In short, a simple due diligence cast significant doubts over the numbers to the embarrassment of the external accountant who had prepared the figures in good faith but hadn’t done any sort of audit. Much time was spent trying to get behind the figures, looking at business mix and margin by customer. All this did was reduce the buyer’s confidence in any numbers being produced.

We advised our client to break off negotiations to allow breathing space, but the purchasers were adamant that they wanted the deal. They offered a reduced but still significant cash sum, and an earn-out target over 12 months which would allow our clients to achieve the original offer and some more.

Bearing in mind the reservations regarding earn-outs, we managed to structure a ‘no-interference’ clause in the agreement. The negotiations started in September and the deal was completed just in time for Santa to deliver a seven figure sum to at least one of the vendors. That’s a fairly rapid transaction.

If the opportunity had been there, we would have done several things differently which, almost certainly, would have allowed the vendors to achieve a higher price. However, the major shareholder was keen to sell for personal reasons and was prepared to compromise more than he might have done otherwise.

A glowing testimonial
We received the following testimonial from our client.

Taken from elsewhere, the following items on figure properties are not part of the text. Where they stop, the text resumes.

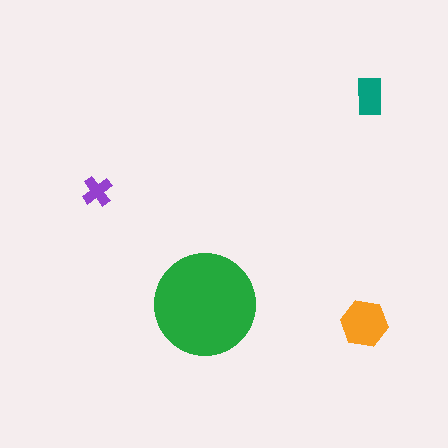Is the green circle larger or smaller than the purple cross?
Larger.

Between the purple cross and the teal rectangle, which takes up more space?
The teal rectangle.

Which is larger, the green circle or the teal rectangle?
The green circle.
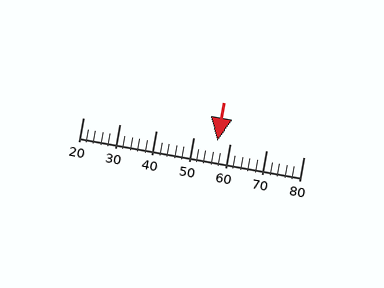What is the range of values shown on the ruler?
The ruler shows values from 20 to 80.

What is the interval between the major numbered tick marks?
The major tick marks are spaced 10 units apart.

  • Many people set out in business with the objective of selling it some time in the future. At the beginning, this scenario seems a long way off so little attention is paid to it. After all, you have a business to grow. When eventually an opportunity to sell arrives it usually takes you by surprise, so you are still unprepared. At that point – or sooner if you are better organised than we were! – you need the help of specialists. Nothing can prepare you for the roller-coaster ride that lays ahead, the game playing, the teasing, the carrots and the sticks.
  • We were fortunate to have the help of the team at EMC. Without them we would not have survived the course and clinched an acceptable deal – a deal which set a business value comparable to the hard work we had put in over the years.
  • Post-deal we continue to use EMC’s services. They are professional, courteous and friendly but, importantly, can present a firm side and tough stance during negotiations. You will need them in your corner, believe me. It is a fine line between driving a hard bargain and scaring your potential purchaser away. Even worse would be selling out too cheaply. For us the EMC people walked the tightrope, helped us to make the deal but allowed us to keep running the business throughout the negotiations. I cannot recommend them highly enough.”